Farmers across the region have suffered devastating losses this season, with severe weather flooding fields of planted crops and ruining seasonal staples like squash and potatoes. August and September in the Northeast were the second wettest on record, with more than two feet of rain falling on New York City.
That has some calling fall of 2011 one of the worst seasons in the region's history, and prompting producers to seek help from aid organizations and their fellow farmers just to get by.
On a recent day at the Union Square Greenmarket, Rogowski Farm had set up a modest stand with a few sparse bins of squashes, which Rogowski purchased from neighboring farms that weren’t hit so hard.
In better years, she noted, she would have a bigger stand with 10 or 12 kinds of winter squashes, including white and blue pumpkins. This year, her stash included only four different varieties. She recently increased the price on those — from $1.50 to $2 a pound — to help stretch her supplies in a season of high demand.
“The storms happened at a very critical point,” she explained.
Michael Moran, a spokesperson for the state Department of Agriculture and Markets, agreed.
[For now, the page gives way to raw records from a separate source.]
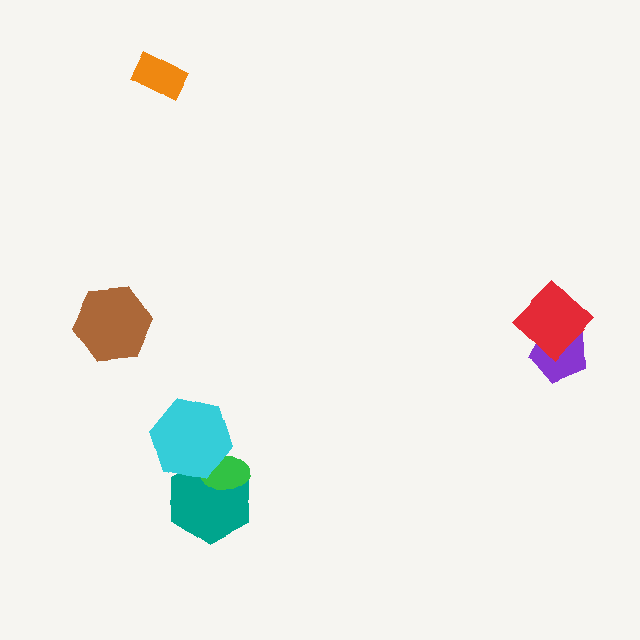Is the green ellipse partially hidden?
Yes, it is partially covered by another shape.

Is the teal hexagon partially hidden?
Yes, it is partially covered by another shape.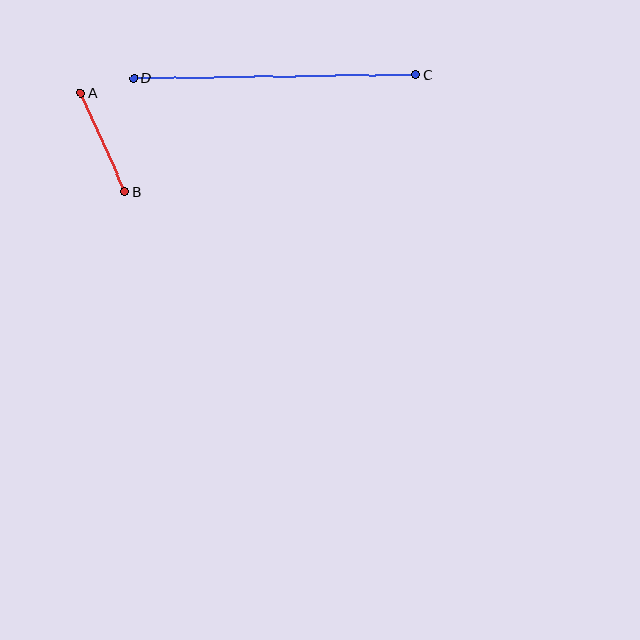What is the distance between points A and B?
The distance is approximately 108 pixels.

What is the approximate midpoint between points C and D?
The midpoint is at approximately (274, 77) pixels.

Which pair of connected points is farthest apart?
Points C and D are farthest apart.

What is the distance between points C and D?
The distance is approximately 282 pixels.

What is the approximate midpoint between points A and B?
The midpoint is at approximately (103, 142) pixels.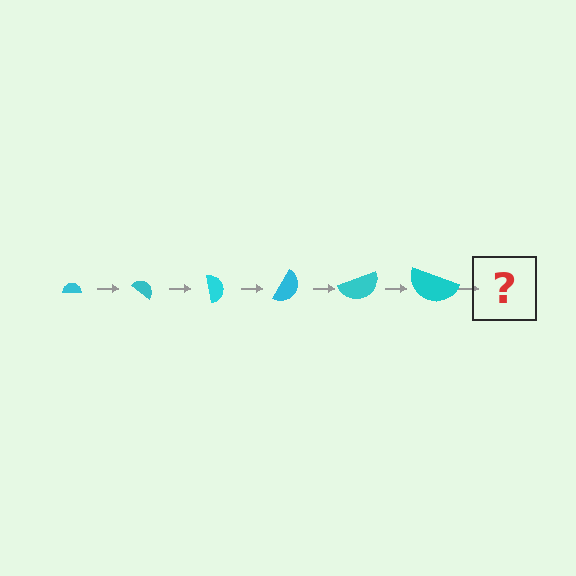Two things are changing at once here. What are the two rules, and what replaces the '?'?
The two rules are that the semicircle grows larger each step and it rotates 40 degrees clockwise each step. The '?' should be a semicircle, larger than the previous one and rotated 240 degrees clockwise from the start.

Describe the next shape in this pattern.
It should be a semicircle, larger than the previous one and rotated 240 degrees clockwise from the start.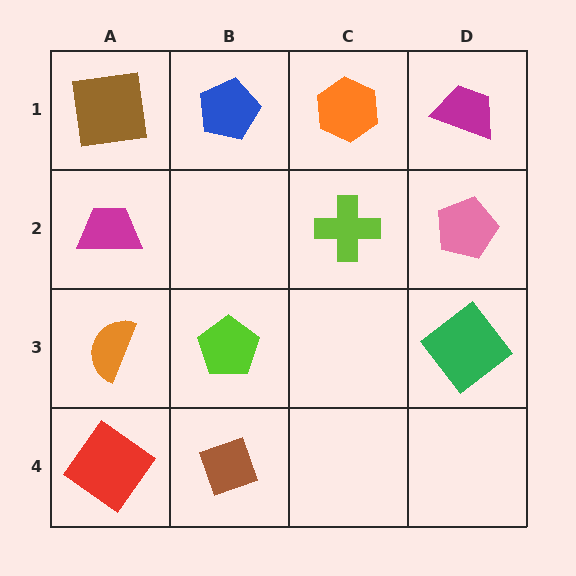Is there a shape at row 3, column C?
No, that cell is empty.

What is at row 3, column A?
An orange semicircle.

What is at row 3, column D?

Hurricane Irene and Tropical Storm Lee, which struck the Northeast about two weeks later, hit before many farmers had a chance to harvest their crops already in the ground, he said.
It was also too late in the season to squeeze in another planting before the cold weather came, he added.
“Clearly there was tremendous damage done,” Moran said. “The combination of Irene and Lee together in very close proximity, and really continuing rainy and wet weather a good part of the time since then, has made this one of the worst disasters the state has seen.”
The storm discriminated geographically and topographically, walloping flood-prone areas while largely sparing farms on higher ground. The nature of the farm didn’t matter, sources said, and organic farms weren’t afforded any more of an edge than their non-organic counterparts.
But despite the damage and loss, experts agreed that shoppers should still be able to find all the signature fall foods this year.
“All products that you would hope to find at the Greenmarket for Thanksgiving will absolutely be there,” said Jeanne Hodesh, a spokeswoman for the Union Square Greenmarket.
Costs for those products vary depending on the vendor, but Hodesh said that she has not seen a marked rise in prices across the board on any one product.
Jeff Williams, manager of governmental relations for the New York Farm Bureau, said that New Yorkers owe that decent supply of seasonal eats in large part to the supportive nature of the local farming community.
As in the case of Rogowski Farm, many farmers are filling the void of lost crops by purchasing those products from farms that were less severely impacted.
“There’s been a very nice collective effort to make people whole,” Williams said.
The arrangements are all made between individual farmers, but Williams said he hasn’t heard of any kind of price gouging taking place. In fact, Governor Andrew Cuomo has freed up state dollars to help farmers purchase crops from neighboring lands to supplement their yield, Williams added.
“New York is one of the biggest agricultural states in the nation,” he noted. “We need to make sure we live to fight another day.”
New York farms feed between 15 to 20 million people, Williams explained. That makes their role vitally important, both for individual shoppers and for the area restaurants that place an emphasis on local, seasonal ingredients.
Chef Dan Kluger at ABC Kitchen on East 18th Street, just steps away from the Greenmarket, changes the restaurant’s menu with the seasons, based mostly on what is available from local farmers.
“There are a couple of staples, which we have year round,” Kluger said. “But everything else is very much driven by what we find. The first day that peas come out, we start using peas. The first day we can get sugar snaps, we start using sugar snaps.”
“As soon as we think the quality’s gone down or they just stop [providing],” he added, “that’s when we stop using them.”
Kluger said that he had seen an impact from Hurricane Irene among the farm stands he frequents. For instance, the restaurant’s main carrot supplier (ABC Kitchen goes through roughly 1,000 pounds of the root vegetable every week) lost two fields of the crop this year.
Because of the volatile nature of farming, Kluger said he isn’t loyal to any one farm. His only shopping criteria is that the food he’s buying be at its very best.
Chef Michael Anthony, of the nearby Gramercy Tavern, expressed a similar devotion to local, seasonal foods that are of the highest quality.
“When [you] go places, you want to taste something that’s unique to that place and something that is expressive of the way people have fun there," he said.
"And so that’s how we generate our dishes. While we’re a little bit sad to leave one ingredient behind, there’s the anticipation of looking forward to something else that tastes delicious to cook with.”